CIA chief doubts tactic to interrogate is still legal

Gen. Michael V. Hayden, the director of the Central Intelligence Agency, told a Congressional committee on Thursday that waterboarding may be illegal under current law, despite assertions this week from the director of national intelligence and the White House that the harsh interrogation method may be used in the future.

General Hayden said that while “all the techniques we’ve used have been deemed to be lawful,” laws have changed since waterboarding was last used nearly five years ago.

“It is not included in the current program, and in my own view, the view of my lawyers and the Department of Justice, it is not certain that the technique would be considered to be lawful under current statute,” General Hayden said before the House Intelligence Committee. [complete article]

Waterboarding: Two questions for Michael Hayden

My questions for Mr. Hayden are simple. Firstly, if it’s true that only three detainees were subjected to waterboarding, then why did a number of “former and current intelligence officers and supervisors” tell ABC News in November 2005 that “a dozen top al-Qaeda targets incarcerated in isolation at secret locations on military bases in regions from Asia to Eastern Europe” were subjected to six “Enhanced Interrogation Techniques,” instituted in mid-March 2002?

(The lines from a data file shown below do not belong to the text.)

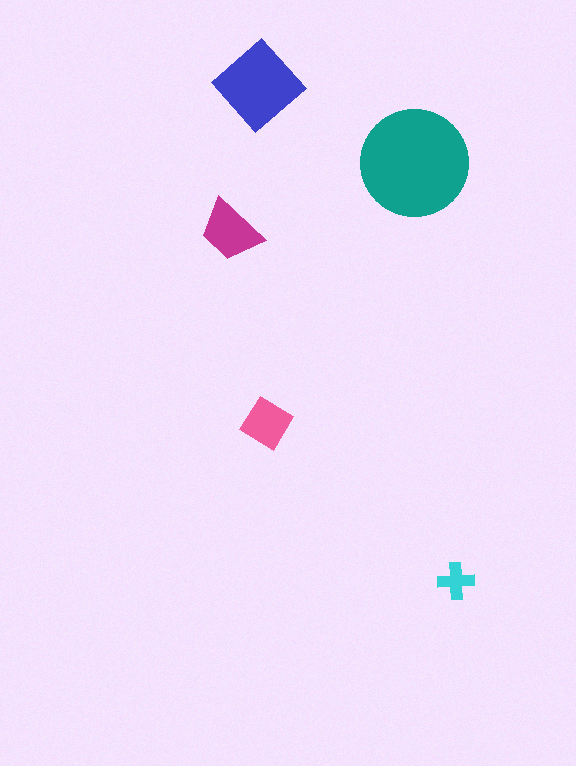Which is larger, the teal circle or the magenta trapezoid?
The teal circle.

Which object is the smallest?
The cyan cross.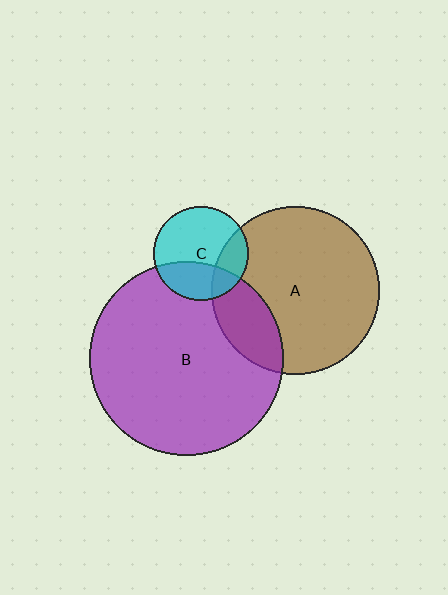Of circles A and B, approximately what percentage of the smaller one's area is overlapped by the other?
Approximately 20%.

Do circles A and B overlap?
Yes.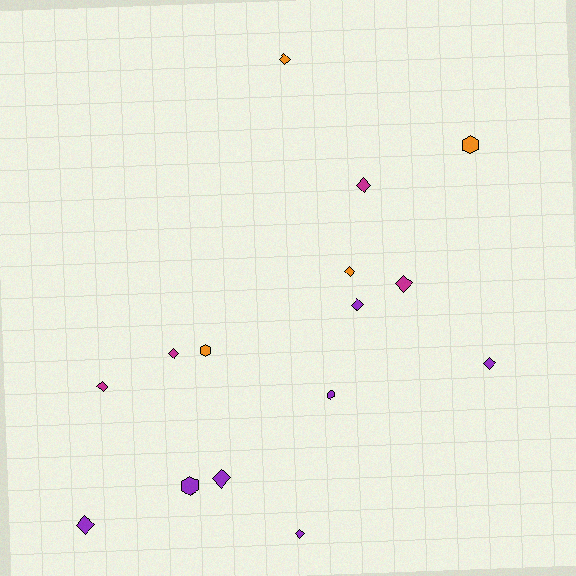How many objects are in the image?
There are 15 objects.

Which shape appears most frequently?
Diamond, with 11 objects.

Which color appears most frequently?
Purple, with 7 objects.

According to the ABC News account, the six techniques used by the CIA on the “dozen top al-Qaeda targets” were “The Attention Grab,” “Attention Slap,” “The Belly Slap” and three other techniques that are particularly worrying: “Long Time Standing,” “The Cold Cell,” and, of course, “Waterboarding.”

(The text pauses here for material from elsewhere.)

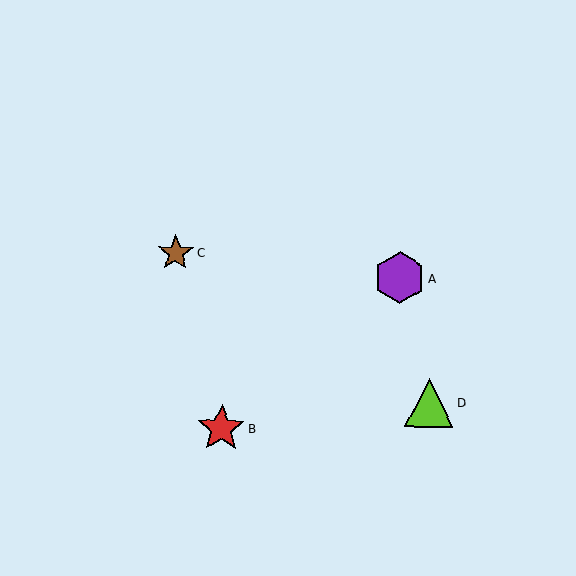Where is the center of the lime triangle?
The center of the lime triangle is at (429, 403).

“Long Time Standing” was described as “among the most effective [techniques],” in which prisoners “are forced to stand, handcuffed and with their feet shackled to an eye bolt in the floor for more than 40 hours.” The ABC News report added, “Exhaustion and sleep deprivation are effective in yielding confessions.” In “The Cold Cell,” the prisoner “is left to stand naked in a cell kept near 50 degrees. Throughout the time in the cell the prisoner is doused with cold water.”

The description of “Waterboarding” was as follows: “The prisoner is bound to an inclined board, feet raised and head slightly below the feet. Cellophane is wrapped over the prisoner’s face and water is poured over him. Unavoidably, the gag reflex kicks in and a terrifying fear of drowning leads to almost instant pleas to bring the treatment to a halt.” [complete article]

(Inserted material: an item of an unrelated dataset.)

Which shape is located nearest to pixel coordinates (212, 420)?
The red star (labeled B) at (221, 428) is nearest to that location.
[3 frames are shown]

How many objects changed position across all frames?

Editor’s Comment — There’s a simple reason why the simple-minded don’t think that waterboarding is torture. In “real” torture, the person being tortured is the innocent victim; the torturer is the evil party. When Cheney ventured over to the dark side it was in order to give good people the freedom to do bad things to bad people. If the person being tortured is bad, then it can’t be torture. It’s perverse logic but it explains how a vice president with a twisted mind can have a “clean” conscience.